People who exercise regularly need more. Endurance athletes do best with 1.2 to 1.4 grams per kilogram, while strength and power athletes benefit from 1.4 to 1.8 grams per kilogram. For that same 70-kilogram person lifting weights several times a week, the range becomes 98 to 126 grams daily. Older adults also tend to benefit from protein intake above the baseline RDA to help preserve muscle mass.
Measuring Protein Quality
Not all protein sources are absorbed equally. Scientists use scoring systems to measure how well your body can actually use the amino acids in a given food. The older method, called PDCAAS, scores protein based on human amino acid needs and overall digestibility. In 2011, the Food and Agriculture Organization recommended switching to a newer metric called DIAAS, which measures the digestibility of each individual amino acid rather than the protein as a whole. This gives a more accurate picture, since a food might be highly digestible overall but poor at delivering one critical amino acid.
In practice, animal proteins and soy consistently score highest on both systems. Plant proteins like pea and rice score lower individually but climb closer to animal protein levels when combined. If you eat a varied diet, the scores matter less than they might seem, because your total intake across the day smooths out the differences.
What Makes Proteins Break Down
Proteins hold their shape through a combination of weak internal bonds: hydrogen bonds, electrical attractions between charged amino acids, and sulfur-based links between specific amino acid pairs. When those bonds break, the protein unfolds and loses its ability to function. This process is called denaturation.

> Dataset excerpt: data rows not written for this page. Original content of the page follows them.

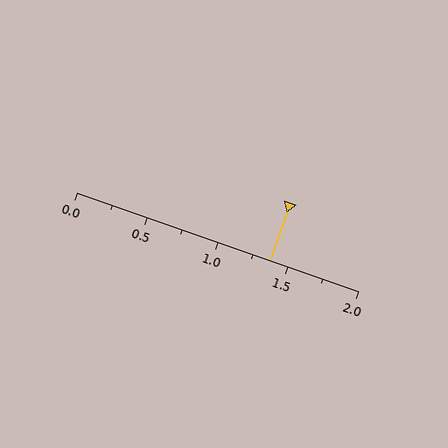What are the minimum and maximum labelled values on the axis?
The axis runs from 0.0 to 2.0.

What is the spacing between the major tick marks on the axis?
The major ticks are spaced 0.5 apart.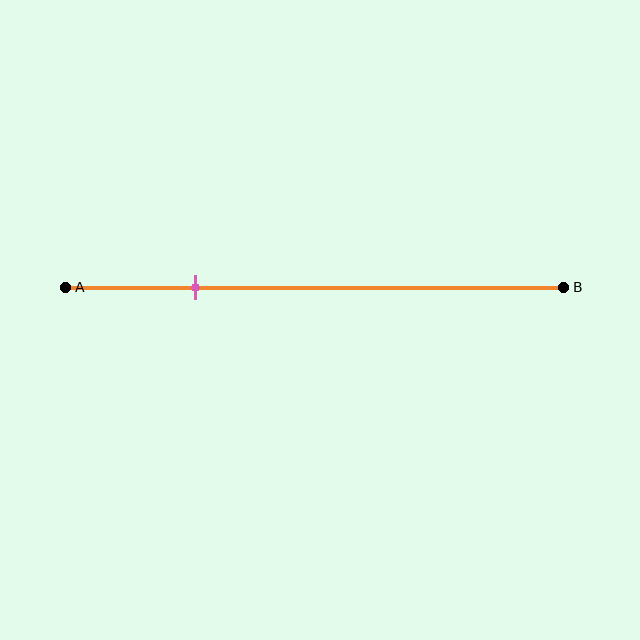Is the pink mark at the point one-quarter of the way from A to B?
Yes, the mark is approximately at the one-quarter point.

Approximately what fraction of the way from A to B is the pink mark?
The pink mark is approximately 25% of the way from A to B.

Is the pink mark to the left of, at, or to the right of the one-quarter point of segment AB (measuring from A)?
The pink mark is approximately at the one-quarter point of segment AB.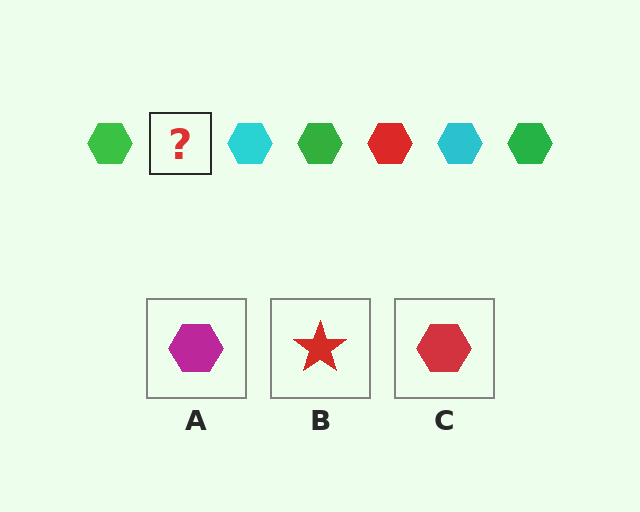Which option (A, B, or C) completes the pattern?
C.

Heat is the most familiar cause. Temperatures above 50°C (122°F) make atoms in the protein vibrate fast enough to snap hydrogen bonds, which is exactly what happens when you cook an egg and the clear white turns solid and opaque. The protein hasn’t been destroyed. Its amino acids are still there. But the structure has changed irreversibly, and the protein can no longer do what it did in its original form.
Other triggers include strong acids or bases (pH changes), alcohol, ultraviolet radiation, and heavy metals like lead and mercury. Alcohol disrupts hydrogen bonds by forming its own competing bonds with the protein. Heavy metal ions latch onto charged amino acids and sulfur-containing side chains, breaking the electrical and chemical links that hold the structure together. This is one reason heavy metal exposure is toxic: it deforms the very proteins your cells depend on.